C a n W e L i v e H e r e ? S t o r i e s F r o m A D i f f i c u l t W o r l d
Organized by the Mills College Art Museum, photographer Young Suh and poet Katie Peterson create new work in their first collaborative exhibition together. Drawing on a shared interest in landscape developed in different media, their project examines the struggle of humans to survive in a rapidly changing natural world and the shifting concepts of nature that govern that world. In Can We Live Here? Stories From A Difficult World, the artists create works that upend the Romantic tradition of the sublime landscape and respond to the Romantic tradition of populist, narrative storytelling. These works bring into focus how daily life itself is charged with a sense of environmental disaster, and elevating the stakes of ordinary experience beyond the ordinary to the mythic. Two screening rooms will feature new videos that explore in narrative and abstract form how civilization’s failures follow us into natural experience,
especially during a time of environmental crisis. The exhibition also showcases a new series of photographs, both as large-scale prints and in intimate book form, that depict human activity within the beautiful and remote landscapes of the California desert and Alaska. References to Emily Dickinson appear through multiple recreations of her small writing desk, inviting visitors to engage directly with the artists’ books, which combine photography and resonant, concise text to create a contemplative space. A donkey appears as a disruptive protagonist throughout the work, surfacing in the video and materializing as a performance figure. With this exhibition, Suh and Peterson present a poetic series of works that subtly disrupt assumptions about both the depiction and perception of being in nature.

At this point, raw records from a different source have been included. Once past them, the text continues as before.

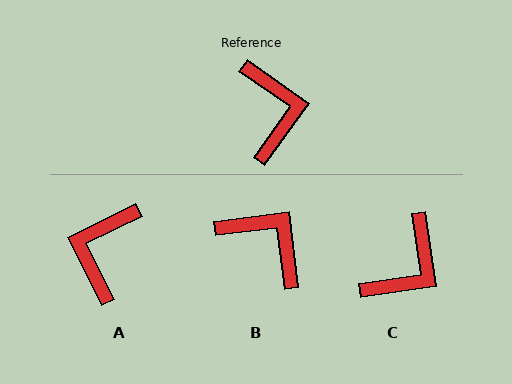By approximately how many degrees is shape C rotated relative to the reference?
Approximately 46 degrees clockwise.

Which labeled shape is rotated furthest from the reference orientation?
A, about 152 degrees away.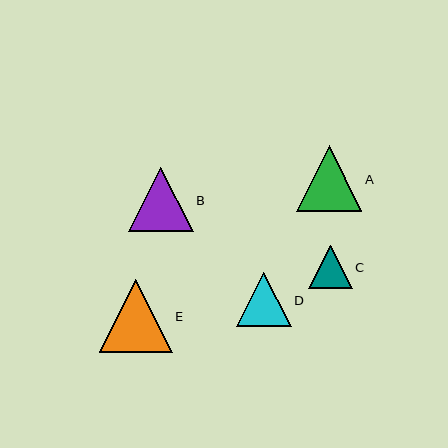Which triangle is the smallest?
Triangle C is the smallest with a size of approximately 43 pixels.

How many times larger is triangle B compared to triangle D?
Triangle B is approximately 1.2 times the size of triangle D.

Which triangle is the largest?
Triangle E is the largest with a size of approximately 73 pixels.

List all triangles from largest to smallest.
From largest to smallest: E, A, B, D, C.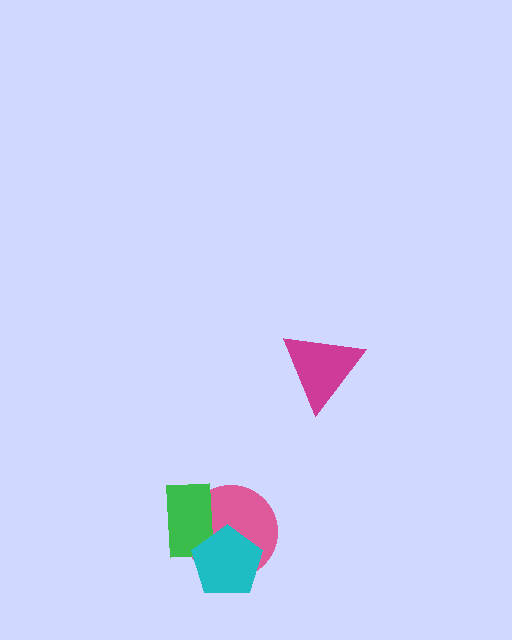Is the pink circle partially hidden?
Yes, it is partially covered by another shape.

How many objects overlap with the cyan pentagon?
2 objects overlap with the cyan pentagon.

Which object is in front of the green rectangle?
The cyan pentagon is in front of the green rectangle.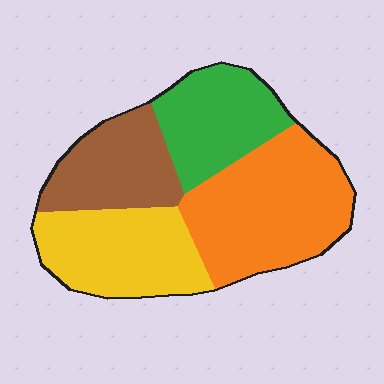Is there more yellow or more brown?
Yellow.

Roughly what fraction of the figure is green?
Green covers roughly 20% of the figure.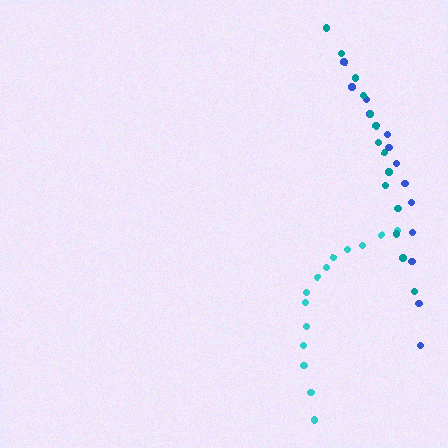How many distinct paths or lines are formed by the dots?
There are 3 distinct paths.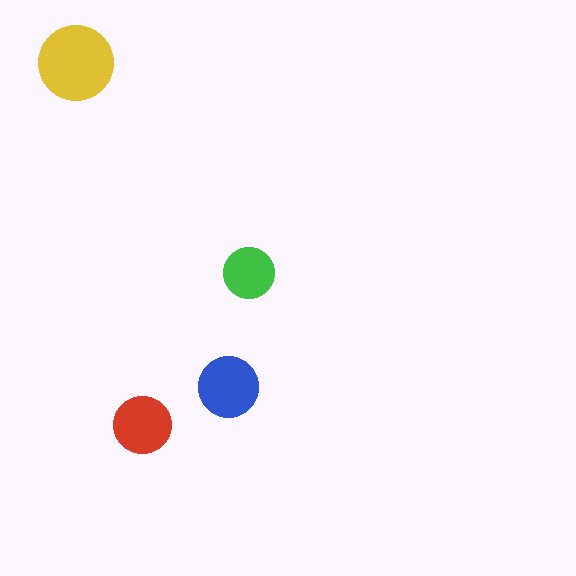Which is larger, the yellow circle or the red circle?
The yellow one.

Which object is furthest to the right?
The green circle is rightmost.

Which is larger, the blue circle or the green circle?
The blue one.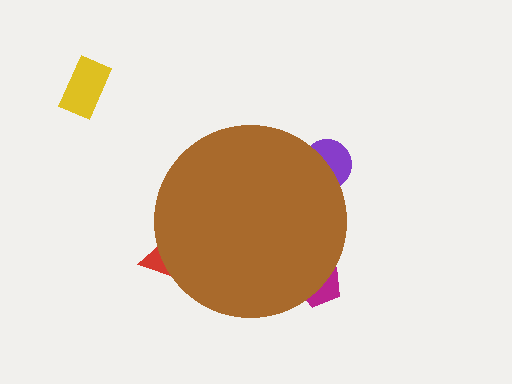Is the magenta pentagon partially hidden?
Yes, the magenta pentagon is partially hidden behind the brown circle.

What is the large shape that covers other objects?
A brown circle.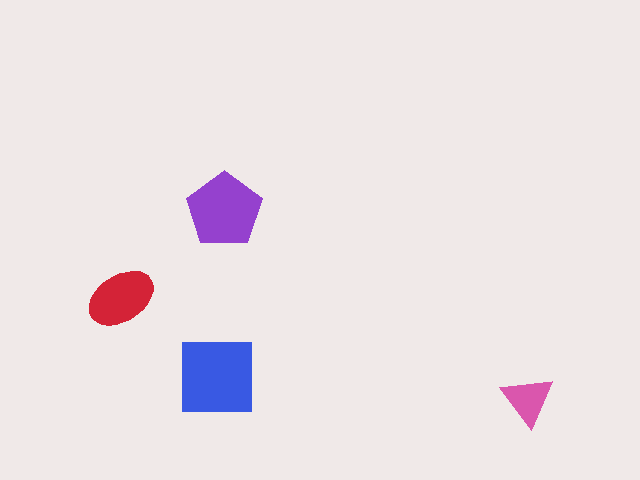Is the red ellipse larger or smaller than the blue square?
Smaller.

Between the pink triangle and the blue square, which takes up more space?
The blue square.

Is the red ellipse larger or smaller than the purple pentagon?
Smaller.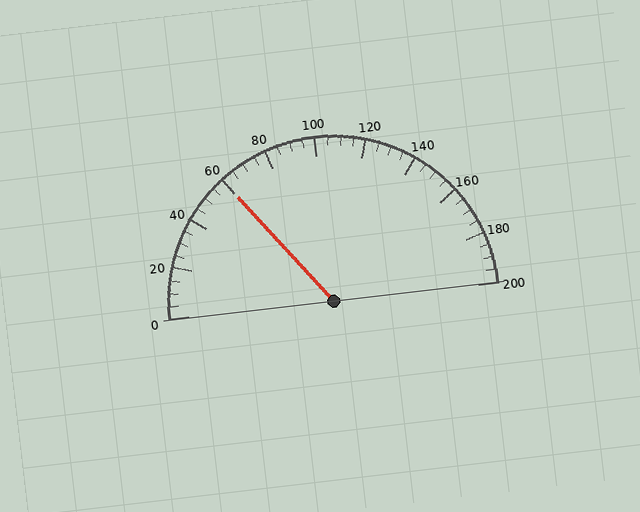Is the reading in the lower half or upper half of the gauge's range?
The reading is in the lower half of the range (0 to 200).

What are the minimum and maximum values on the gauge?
The gauge ranges from 0 to 200.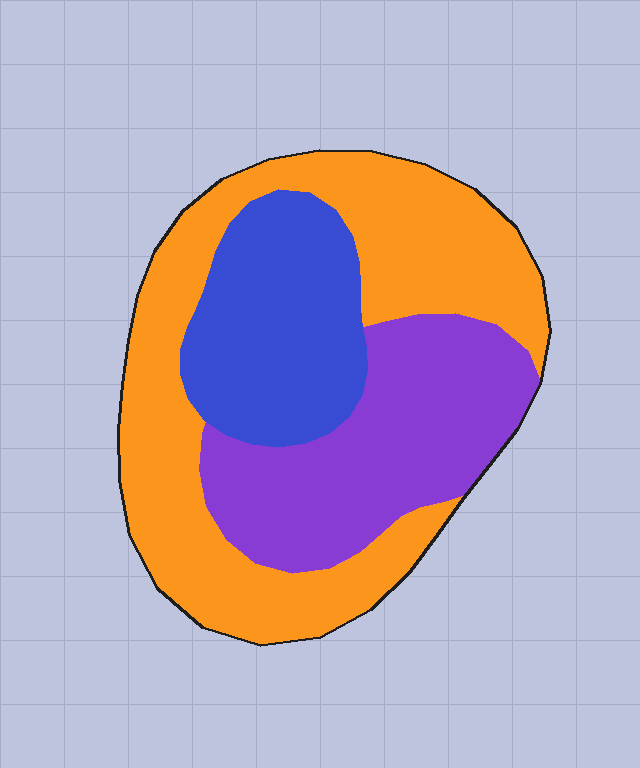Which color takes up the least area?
Blue, at roughly 25%.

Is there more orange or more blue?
Orange.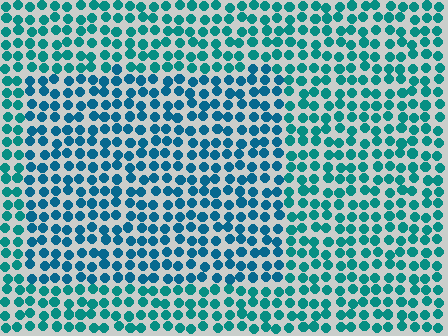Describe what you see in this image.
The image is filled with small teal elements in a uniform arrangement. A rectangle-shaped region is visible where the elements are tinted to a slightly different hue, forming a subtle color boundary.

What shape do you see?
I see a rectangle.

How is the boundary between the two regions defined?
The boundary is defined purely by a slight shift in hue (about 22 degrees). Spacing, size, and orientation are identical on both sides.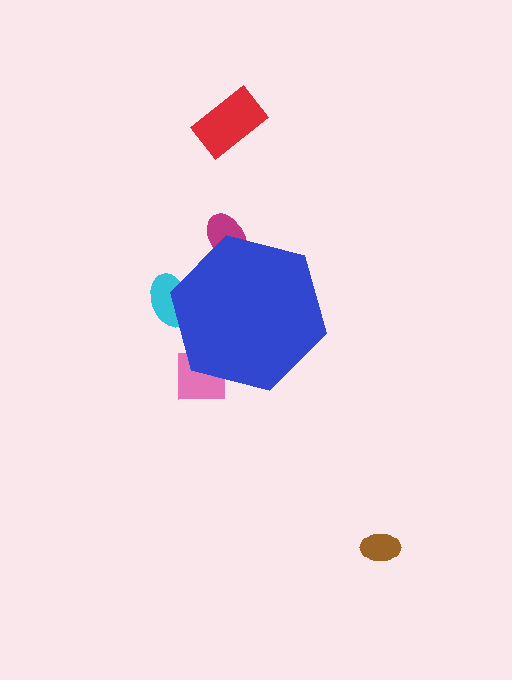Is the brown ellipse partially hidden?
No, the brown ellipse is fully visible.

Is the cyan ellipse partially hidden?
Yes, the cyan ellipse is partially hidden behind the blue hexagon.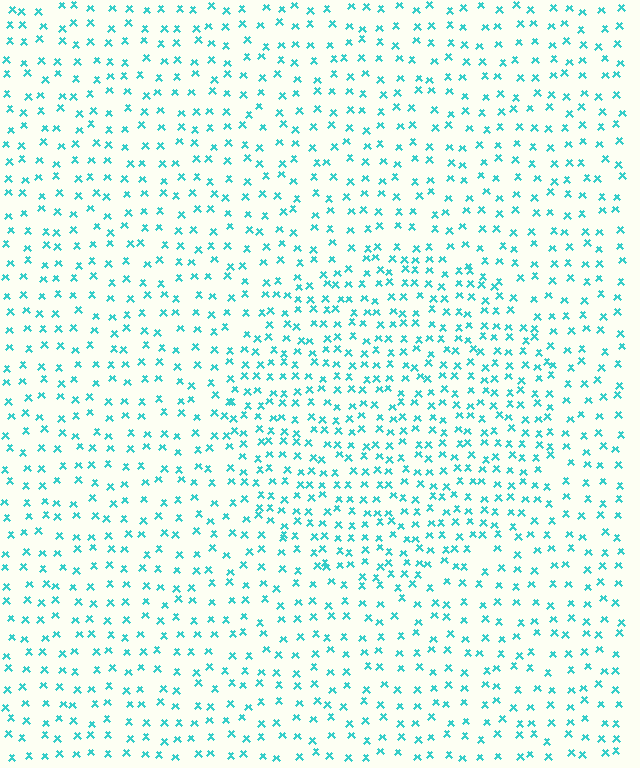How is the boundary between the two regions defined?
The boundary is defined by a change in element density (approximately 1.6x ratio). All elements are the same color, size, and shape.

Installation_12 encounters
12 handbound books.
12 cherrywood desks are custom made to the size of Emily Dickinson's writing desk.

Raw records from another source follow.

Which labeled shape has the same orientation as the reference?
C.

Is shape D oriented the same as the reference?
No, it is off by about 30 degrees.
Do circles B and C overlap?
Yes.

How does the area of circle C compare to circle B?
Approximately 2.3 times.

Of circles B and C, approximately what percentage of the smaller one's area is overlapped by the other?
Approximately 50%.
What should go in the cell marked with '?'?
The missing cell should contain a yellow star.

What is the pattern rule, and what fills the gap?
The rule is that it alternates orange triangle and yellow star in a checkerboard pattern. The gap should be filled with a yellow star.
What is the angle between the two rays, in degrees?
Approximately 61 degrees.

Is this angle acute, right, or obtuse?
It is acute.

12 plaster casts of an Airsoft replica handgun are placed in the hollow drawer space.
12 tables and chairs are arranged in the middle of a large gallery facing a wall.
Visitors sit and read books. They may place a hand underneath and touch the gun without taking it out.
Emily Dickinson's poem, My Life had stood - a Loaded Gun is secretly placed in the gallery.
Between 2011 and 2015 my partner and I live part of our lives in harsh environments. We visit Alaska in the winter. We find home in California desert in the summer.
I photograph.
Katie writes. And we put them together in books.
Every name of places that appears in Emily Dickinson's poems are collected in COMPLETE ATLAS.